Factors to consider when choosing antihypertensive agents

2024-08-23
Reinhold Kreutz

Reinhold Kreutz, MD, PhD, is a professor of clinical pharmacology and hypertension and director of the Department of Clinical Pharmacology and Toxicology at the Charité University Medical Centre in Berlin, Germany. He has served as president of the European Society of Hypertension.

What factors should be considered when choosing antihypertensive drugs?

Reinhold Kreutz, MD, PhD: This is a very important, clinically relevant question. First of all, most factors are patient-, condition-associated, comorbidities are important, and also some laboratory tests are important when selecting blood pressure–lowering antihypertensive drugs.

First of all, I should say that the core drug treatment algorithm, which I will summarize in a minute, applies to many, many patients, including younger patients, old patients, patients with diabetes, patients after stroke.
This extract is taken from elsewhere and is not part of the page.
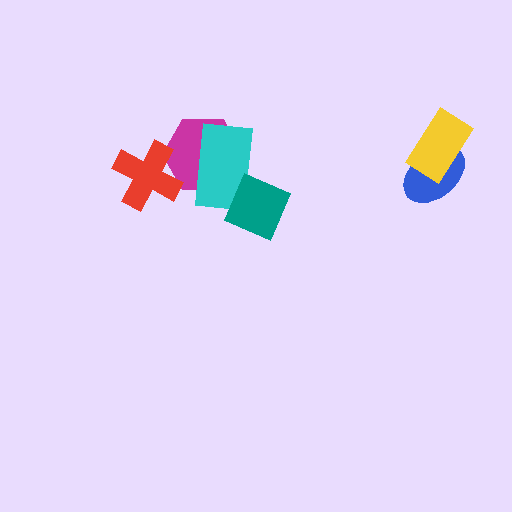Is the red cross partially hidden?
No, no other shape covers it.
We have a common strategy on how to select the drugs and use the core treatment algorithm. The major drugs are renin-angiotensin system (RAS) inhibitors, either angiotensin-converting enzyme inhibitors (ACEIs) or angiotensin receptor blockers (ARBs), in combination with either a calcium channel blocker (CCB) or thiazide-like diuretics.

We recommend actually for most of the patients to start already with the dual combination, always having—if that’s not contraindicated—a RAS blocker plus either a CCB or a thiazide-like diuretic. Now, the question is, should I select the CCB or the thiazide-like diuretic? There is more or less the same evidence for both, but clinical conditions may guide the therapy. What will call for or support the selection of a thiazide-like diuretic would be heart failure, edema. Other than that, you have both options.

Then, it’s important to look into the comorbidities, and they are where you can deviate from the core treatment algorithm. For instance, in patients with coronary artery disease, angina, ischemic problems, we can also use a beta-blocker, depending on the condition, or comorbidity; or in a patient who has a high resting heart rate or has atrial fibrillation with a high heart rate—another indication to use a beta-blocker. So, we have also the beta-blocker as an alternative.

In terms of laboratory tests, it is important… I am also a clinical pharmacologist and I always teach the students: when you select drugs, you have to be aware and consider the renal function, because depending on renal function you have contraindications, drugs you cannot use. Particularly in severe kidney disease, advanced chronic kidney disease (CKD) stage 4, or estimated glomerular filtration rate (eGFR) <30 mL/min/1.73 m2, you cannot use several drugs—they are contraindicated or you have to adjust the dose. In terms of antihypertensive treatment, renal function is important because we have to select the diuretics based on renal function. We can use thiazide-like diuretics down to an eGFR of 45 mL/min/1.73 m2; between 45 and 30 mL/min/1.73 m2 we may switch; definitely <30 mL/min/1.73 m2 we may prefer a loop diuretic in most of the patients.

Potassium is also the key parameter that impacts the selection of drugs. We have to be aware… obviously we know that all the RAS inhibitors would increase potassium. Hyperkalemia could be a problem. Definitely if we use a mineralocorticoid receptor antagonist (MRA), such as spironolactone, in patients with resistant hypertension, difficult to control, we have to check renal function and also potassium. We should be cautious; if potassium was already >4.5 mmol/L when starting, we can still start, but we should be cautious and monitor. If the baseline potassium is already ≥5.0 mmol/L, we maybe should not use an MRA in the first place.